講演+インタビューシリーズ『ライフスタイルを見る視点』


6. 仕事だけど仕事じゃない
鈴木:  対価型だと過剰な品質を追求しがちです。建築の領域でもこうした傾向が強まっていて、隅々まで契約を結ぶ必要があるとか、もの凄く無駄が生じるようになった。こうした建築づくりの現状に対して、コミュニティ大工は一石を投じているように思います。
加藤:  飛行機ならLCC、宿泊ならAirbnbや民泊といった選択肢があります。しかし建築工事にはこうした選択肢がなくて、プロの職人さんは品質追求に縛られ過ぎているように感じます。品質追求とは別の考え方、「ゆるさ」とか「楽しさ」とか呼べるような尺度が建築づくりの世界にあってもいいと思うんです。それに、初めて参加した人はDIYの素人かもしれませんが、100回くらい参加していたらDIYのプロやコミュニケーションのプロと呼べるんじゃないですかね。
松村:  改めてお話を伺って感じましたが、加藤さんたちコミュニティ大工の建築づくりはものすごく手間が掛かっている。一方、工務店や建設会社といった企業は、どれだけ手間を掛けないかという判断で動いています。そこが決定的に違うと思いますね。コミュニティ大工の建築づくりはゆるいけど手間が掛かっている。

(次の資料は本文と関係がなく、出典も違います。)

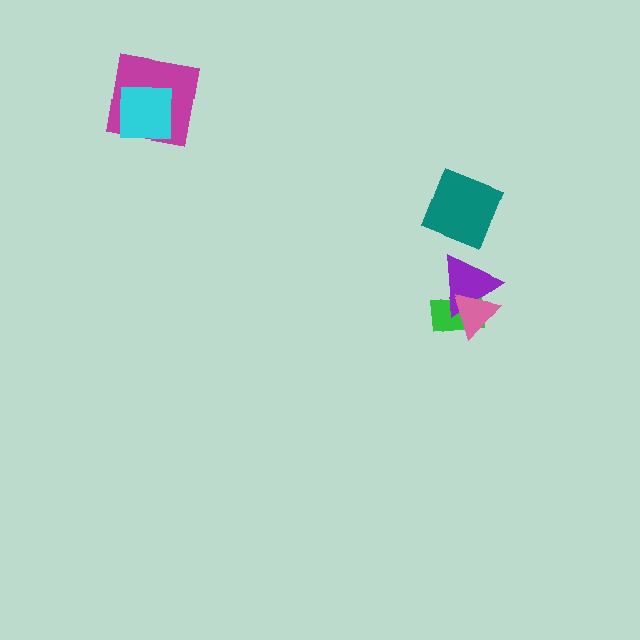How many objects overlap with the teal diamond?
0 objects overlap with the teal diamond.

加藤:  施工精度について言うと、施主が一緒に作業するとハードルが下がるんですよ。施主が施工でミスすると、笑いが起こったり、他の参加者にあまり厳しい仕上がりを求めづらくなって現場の雰囲気がゆるくなるみたいな(笑い)。僕は日当を頂いています。仕事としての責任感を持って取り組んでいることはもちろんですが、コミュニティ大工の仕事は、仕事だけど仕事だけじゃないところがあります。半ば遊びと言いますか、そういう側面に共感できない方とは噛み合わないようです。